Ceux qui commandent ici…
Dans la dernière Nation, M. Jomini se désolait d'avoir vu un étranger insulter un chauffeur de bus à Lausanne. Résignés à ce genre de scènes courantes, craignant de s'attirer des ennuis, les autres passagers n'ont pas bougé. Et l'auteur de l'article de méditer sur les nouveaux détenteurs du pouvoir…

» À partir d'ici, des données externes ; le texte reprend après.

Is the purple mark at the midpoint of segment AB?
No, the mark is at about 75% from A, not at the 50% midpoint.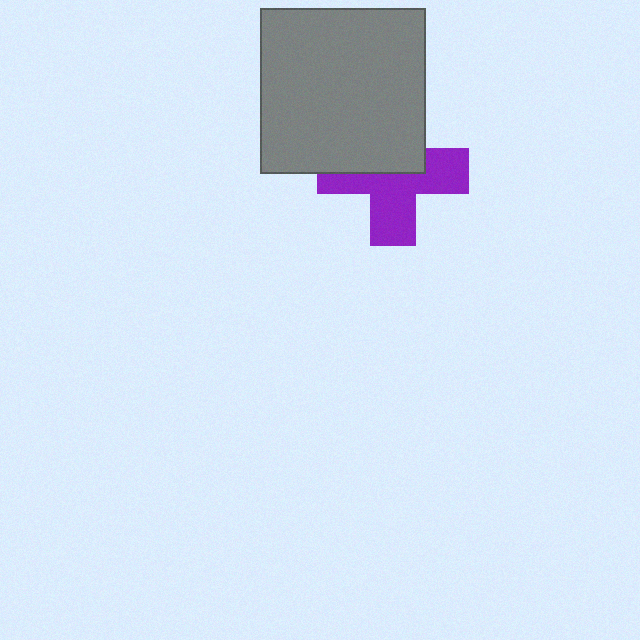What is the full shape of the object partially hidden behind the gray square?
The partially hidden object is a purple cross.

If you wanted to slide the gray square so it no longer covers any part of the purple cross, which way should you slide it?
Slide it up — that is the most direct way to separate the two shapes.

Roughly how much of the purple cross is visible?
About half of it is visible (roughly 56%).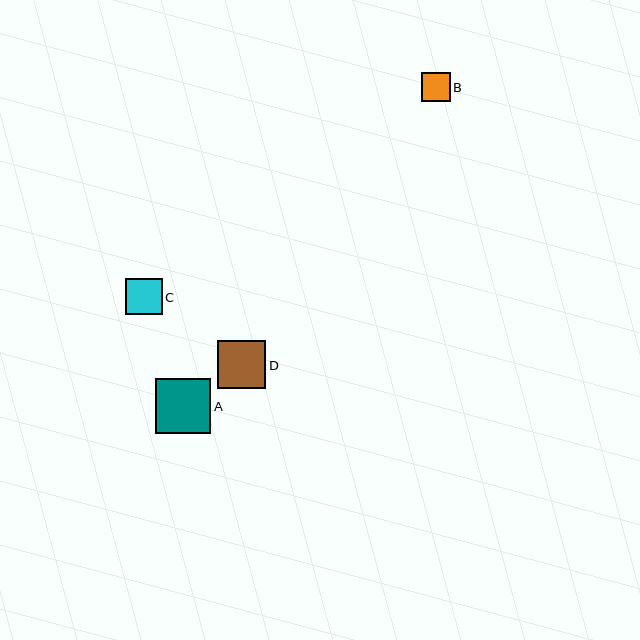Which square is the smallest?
Square B is the smallest with a size of approximately 29 pixels.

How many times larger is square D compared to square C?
Square D is approximately 1.3 times the size of square C.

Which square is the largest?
Square A is the largest with a size of approximately 55 pixels.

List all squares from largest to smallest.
From largest to smallest: A, D, C, B.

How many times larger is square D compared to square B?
Square D is approximately 1.6 times the size of square B.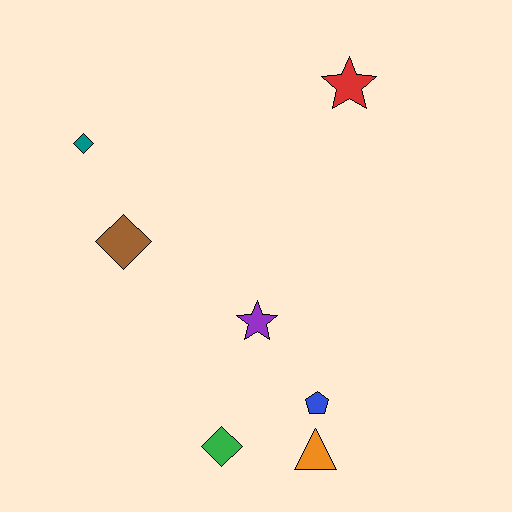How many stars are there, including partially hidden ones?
There are 2 stars.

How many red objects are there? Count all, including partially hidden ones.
There is 1 red object.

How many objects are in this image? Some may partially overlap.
There are 7 objects.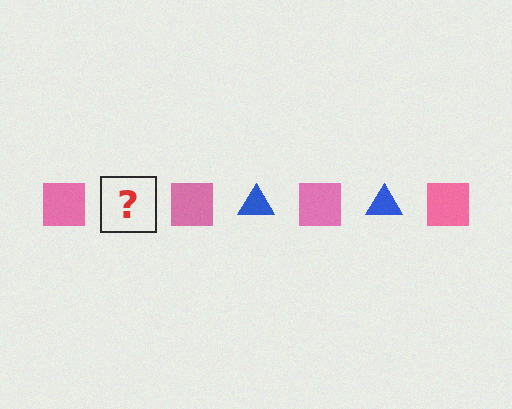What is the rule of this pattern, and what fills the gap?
The rule is that the pattern alternates between pink square and blue triangle. The gap should be filled with a blue triangle.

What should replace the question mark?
The question mark should be replaced with a blue triangle.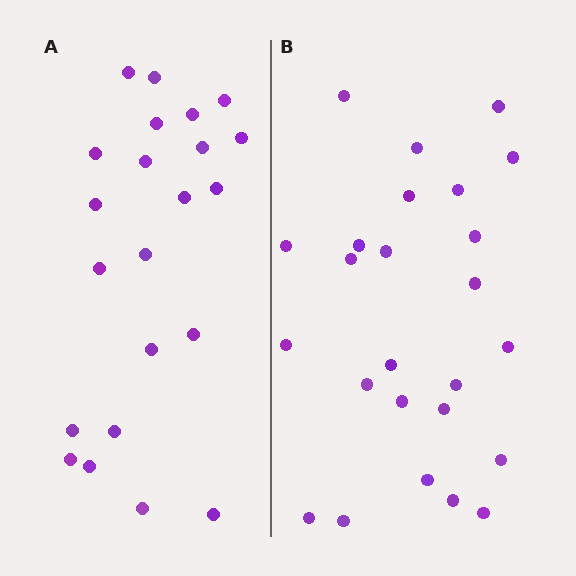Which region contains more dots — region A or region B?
Region B (the right region) has more dots.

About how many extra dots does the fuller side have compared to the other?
Region B has just a few more — roughly 2 or 3 more dots than region A.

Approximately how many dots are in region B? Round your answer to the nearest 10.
About 30 dots. (The exact count is 25, which rounds to 30.)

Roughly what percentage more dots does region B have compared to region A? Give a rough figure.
About 15% more.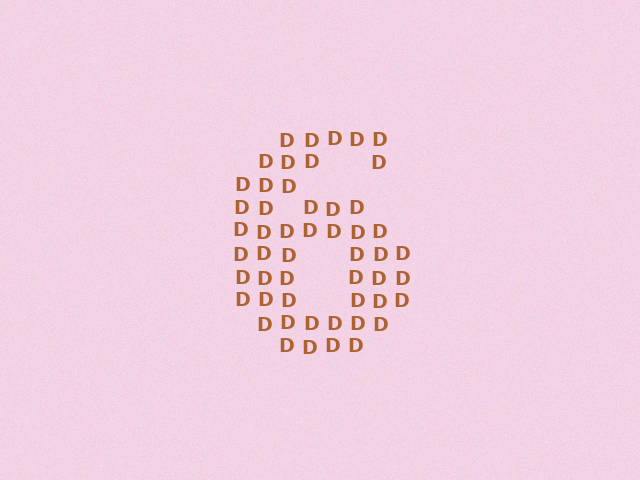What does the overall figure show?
The overall figure shows the digit 6.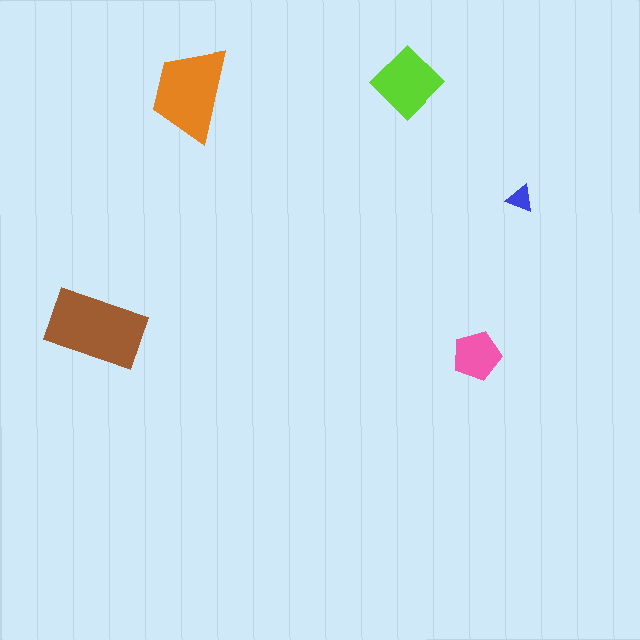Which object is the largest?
The brown rectangle.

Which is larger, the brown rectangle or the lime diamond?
The brown rectangle.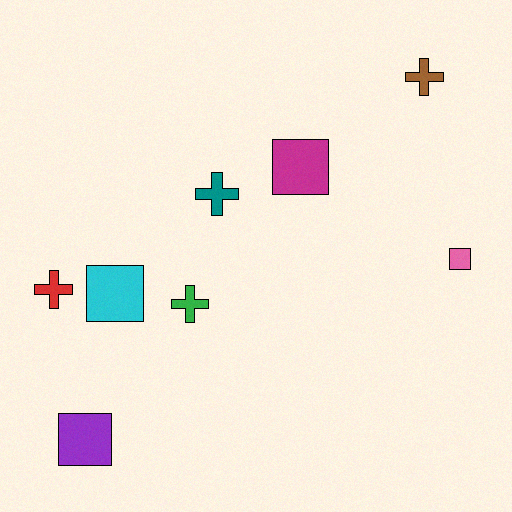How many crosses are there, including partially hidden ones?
There are 4 crosses.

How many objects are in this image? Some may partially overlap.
There are 8 objects.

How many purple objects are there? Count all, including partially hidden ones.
There is 1 purple object.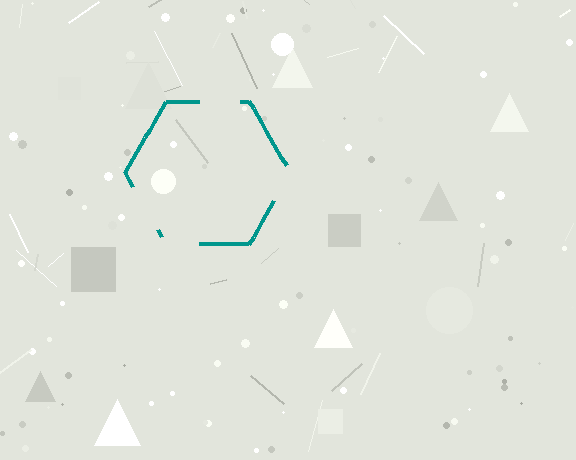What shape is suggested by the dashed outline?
The dashed outline suggests a hexagon.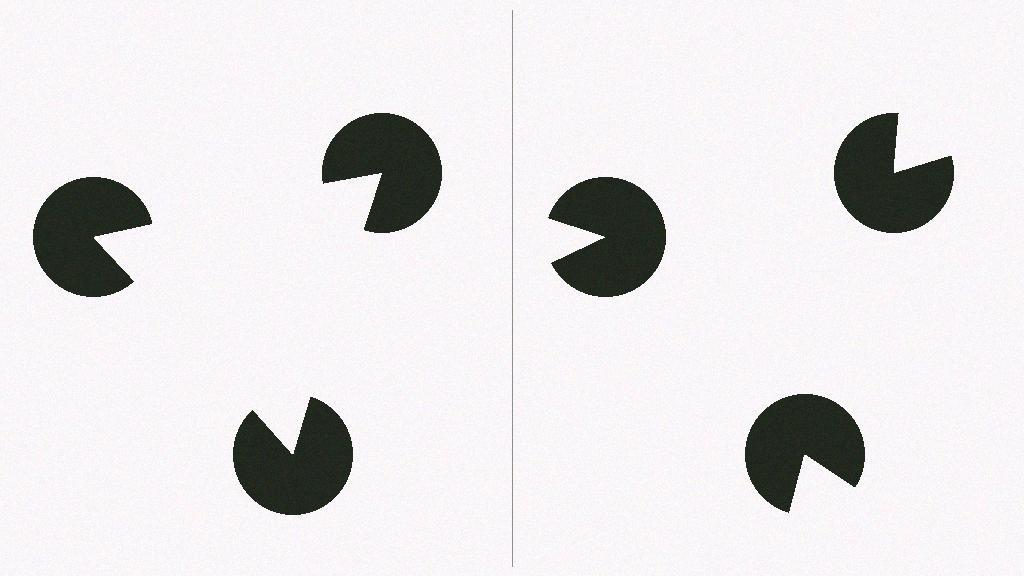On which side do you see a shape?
An illusory triangle appears on the left side. On the right side the wedge cuts are rotated, so no coherent shape forms.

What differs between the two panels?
The pac-man discs are positioned identically on both sides; only the wedge orientations differ. On the left they align to a triangle; on the right they are misaligned.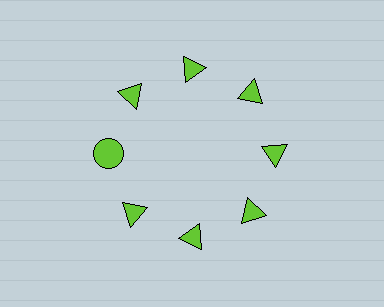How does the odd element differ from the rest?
It has a different shape: circle instead of triangle.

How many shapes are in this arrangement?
There are 8 shapes arranged in a ring pattern.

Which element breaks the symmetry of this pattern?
The lime circle at roughly the 9 o'clock position breaks the symmetry. All other shapes are lime triangles.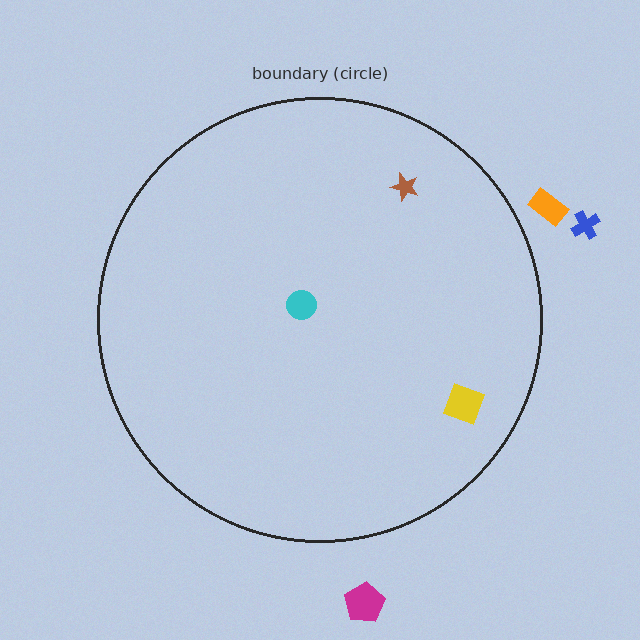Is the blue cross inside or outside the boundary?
Outside.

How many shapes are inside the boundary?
3 inside, 3 outside.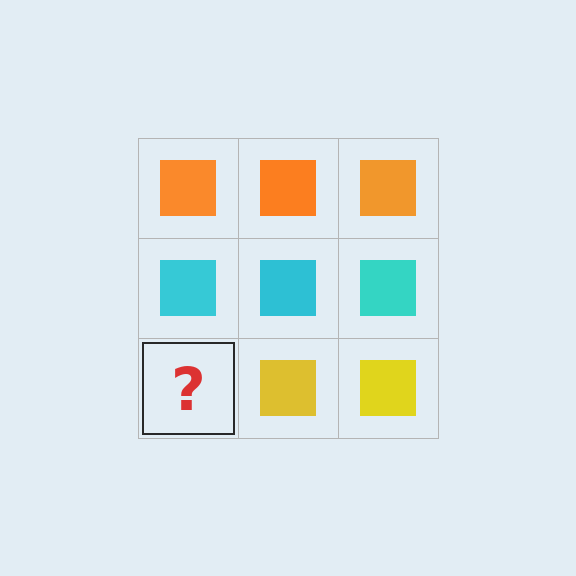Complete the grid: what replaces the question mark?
The question mark should be replaced with a yellow square.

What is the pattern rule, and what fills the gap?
The rule is that each row has a consistent color. The gap should be filled with a yellow square.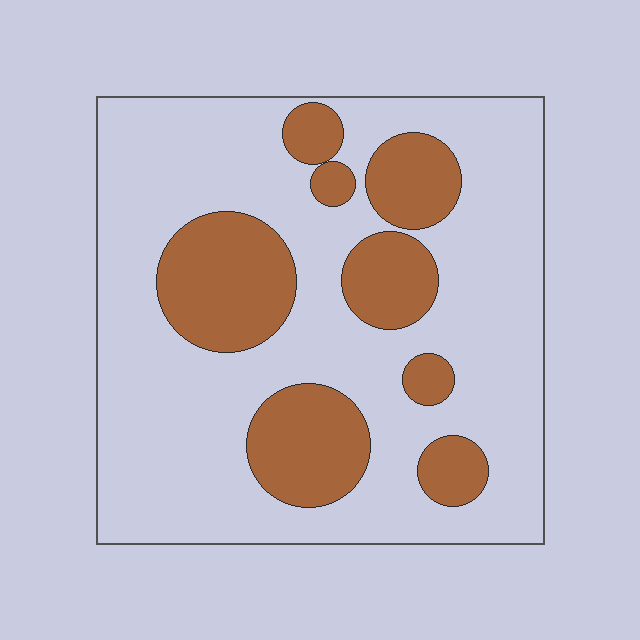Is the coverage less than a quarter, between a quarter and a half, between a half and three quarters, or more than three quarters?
Between a quarter and a half.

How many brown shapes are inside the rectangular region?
8.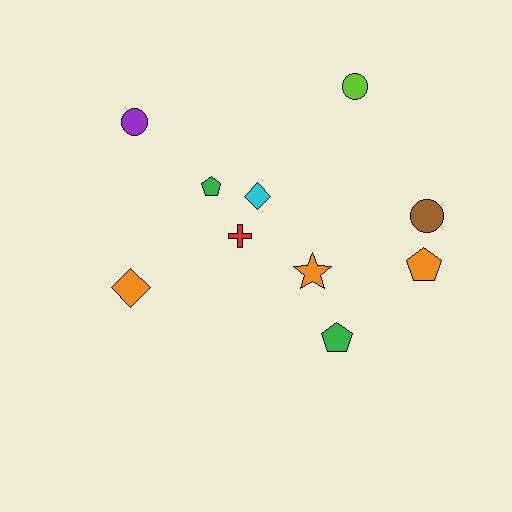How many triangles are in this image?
There are no triangles.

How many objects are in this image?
There are 10 objects.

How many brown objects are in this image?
There is 1 brown object.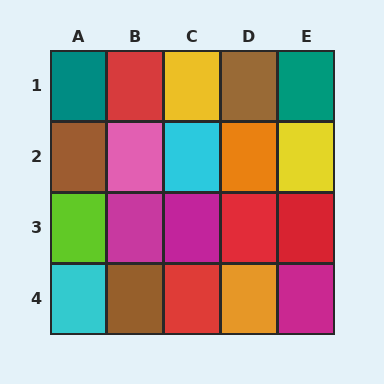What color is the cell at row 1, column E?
Teal.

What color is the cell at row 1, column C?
Yellow.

M. Jomini est un homme heureux s'il n'a vu «que» ça! Le samedi suivant, au milieu de la nuit, ce sont des centaines de «jeunes» du quartier des Bergières qui, après s'être battus au couteau, ont attaqué des policiers lausannois à coups de gros cailloux et de barres de fer. Les agents n'ont eu que le temps de se mettre à l'abri et de demander des renforts avec des casques et des boucliers – de la provocation, comme le laissera entendre par la suite un certain M. Mabanza! Pendant des heures, de nombreux policiers et gendarmes venus de toute la région ont été harcelés par des hordes déchaînées qui tentaient soit de les affronter soit de les prendre à revers. Mais ces événements ne sembleront pas soulever beaucoup d'émotion les jours suivants. La presse relatera les faits sans passion. Les quelques personnes interpellées seront relâchées comme si elles n'avaient rien fait, et les déprédations commises seront réparées aux frais des assurances et des collectivités publiques.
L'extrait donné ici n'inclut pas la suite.